Soyons clairs, je n'ai jamais demandé 3 milliards d'euros à l'État pour soutenir l'investissement. Je maintiens en revanche que dans les trois prochaines années, nous aurons besoin de mobiliser 1 milliard d'euros par an pour remettre à niveau les exploitations. On importe 40% des poulets consommés en France - Bruno Retailleau le sait bien en Pays-de-la-Loire - et les bâtiments d'élevage avicole ont une moyenne d'âge de 25 ans, 30 ans en Bretagne : comment voulez-vous qu'ils soient performants ? Il faut remettre en cohérence les trois niveaux d'aide, communautaire, national et régional et je regrette qu'à aucun moment cette synergie n'ait été évoquée pour éviter l'atomisation des financements, alors que nous la réclamons depuis plus de trois ans.
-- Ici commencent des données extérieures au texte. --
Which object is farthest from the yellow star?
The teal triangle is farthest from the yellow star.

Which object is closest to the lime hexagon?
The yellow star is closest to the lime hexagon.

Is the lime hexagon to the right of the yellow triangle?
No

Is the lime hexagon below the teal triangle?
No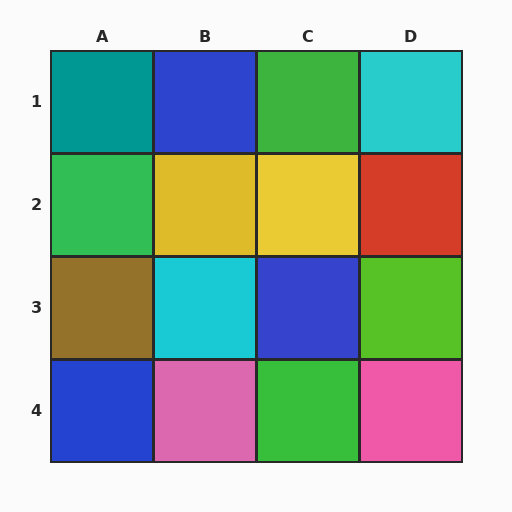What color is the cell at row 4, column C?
Green.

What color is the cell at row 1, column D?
Cyan.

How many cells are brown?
1 cell is brown.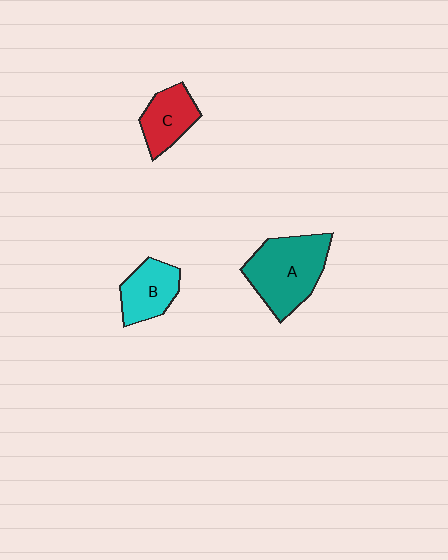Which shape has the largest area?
Shape A (teal).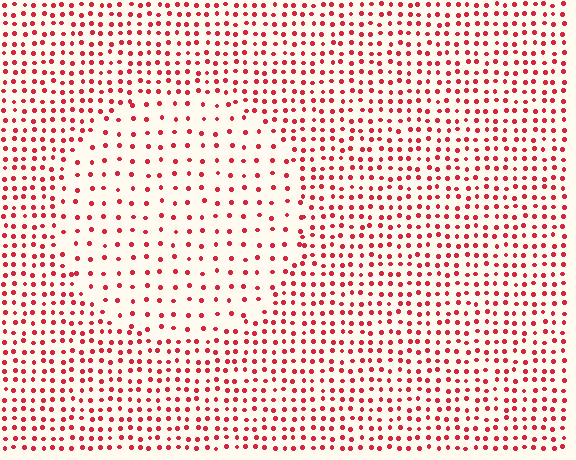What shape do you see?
I see a circle.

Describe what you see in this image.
The image contains small red elements arranged at two different densities. A circle-shaped region is visible where the elements are less densely packed than the surrounding area.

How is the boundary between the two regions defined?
The boundary is defined by a change in element density (approximately 2.1x ratio). All elements are the same color, size, and shape.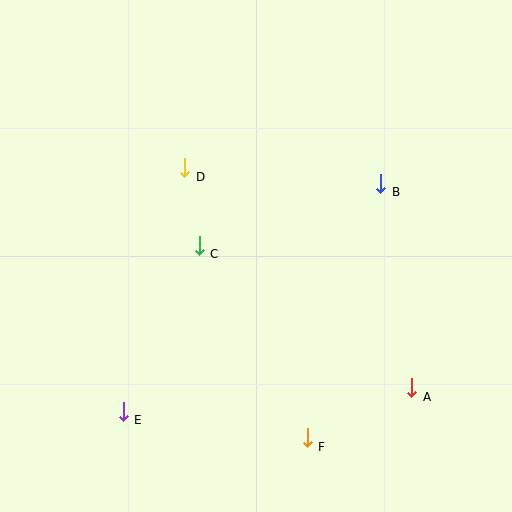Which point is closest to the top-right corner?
Point B is closest to the top-right corner.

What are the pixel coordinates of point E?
Point E is at (123, 420).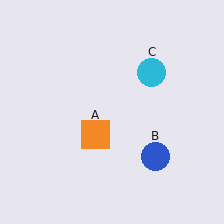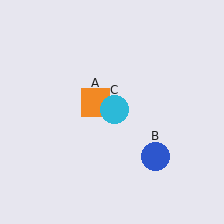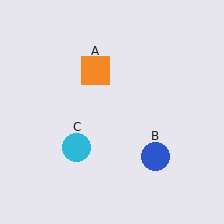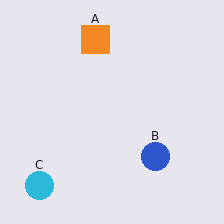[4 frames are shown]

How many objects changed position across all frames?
2 objects changed position: orange square (object A), cyan circle (object C).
Cela n'empêche pas de prendre en compte des spécificités régionales : on ne produit pas du lait en Franche-Comté comme en Bretagne, et du poulet dans le Sud-Ouest comme dans les Pays-de-la-Loire. L'investissement public représente 10 à 15 % du total, avec un vrai effet levier, et il doit être mis en cohérence avec les besoins des filières. Un « Monsieur investissement » devrait être nommé par le Gouvernement. L'investissement est à 90% assumé par l'éleveur lui-même, qui investit pour 30 ans dans une salle de traite ou un bâtiment d'élevage. Mais les charges sont plus lourdes les dix à douze premières années : on asphyxie ainsi les récents investisseurs - les jeunes sont pénalisés dès la première crise ! Nous ne sommes pas pour un investissement massif par des capitaux extérieurs mais on ne peut tirer un trait sur cette possibilité. Nous avons échoué, dans la précédente loi agricole, à définir un statut de l'agriculteur, entre celui qui apporte les capitaux et le manageur. Pourquoi ne pas mobiliser une partie des 1 200 milliards d'euros de la Banque centrale européenne (BCE) pour soutenir la filière agricole et agroalimentaire française, et réaliser de la titrisation ?

Il faut réactiver une forme de régulation avec l'échelon européen dans son ensemble - Parlement, Commission et Conseil. Les crises ne sont pas seulement conjoncturelles mais récurrentes. Regardez la situation en Chine et au Brésil : on peut craindre une récession économique mondiale et une demande alimentaire décevante. Nous avons beaucoup d'incertitudes voire d'inquiétudes pour la fin de l'année 2015 et l'année 2016.

Cette crise, conjoncturelle, révèle aussi en France une crise structurelle. Osons le dire. On ne peut imputer ses causes à un seul Gouvernement ou à une majorité ; mais les bonnes décisions doivent être prises. Il y a certes eu des engagements, mais il reste à les mettre en oeuvre...

Je reviens sur quelques exemples de charges. Le délai d'instruction d'un projet de méthanisation à la ferme est de quatre à cinq ans en France, beaucoup plus qu'ailleurs. Sans revenir sur la ferme des mille vaches, posons-nous la question des structures sociales agricoles. Nous sommes favorables à une agriculture de taille moyenne, familiale. Mais la structure sociale est une chose, l'efficacité économique en est une autre. Actuellement, lorsque cinq éleveurs veulent s'associer pour construire une maternité collective ou un atelier d'engraissement, une vindicte populaire les en empêche - ils sont accusés d'être des agriculteurs industriels, de promouvoir la malbouffe... Soyons courageux ! Sans remettre en cause les structures sociales, voulons-nous mettre une croix sur 20% de la production porcine française ? Appliqué à toutes les productions agricoles, cela affecterait non seulement nos résultats à l'export mais aussi limiterait notre autosuffisance alimentaire. Voilà la pente sur laquelle nous sommes. Je refuse qu'on oppose l'agriculture conventionnelle et l'agriculture biologique, le marché intérieur et l'export. Oui à la diversité et à la segmentation des marchés, mais aussi à l'efficacité économique pour tous. Il faut affronter ces réalités.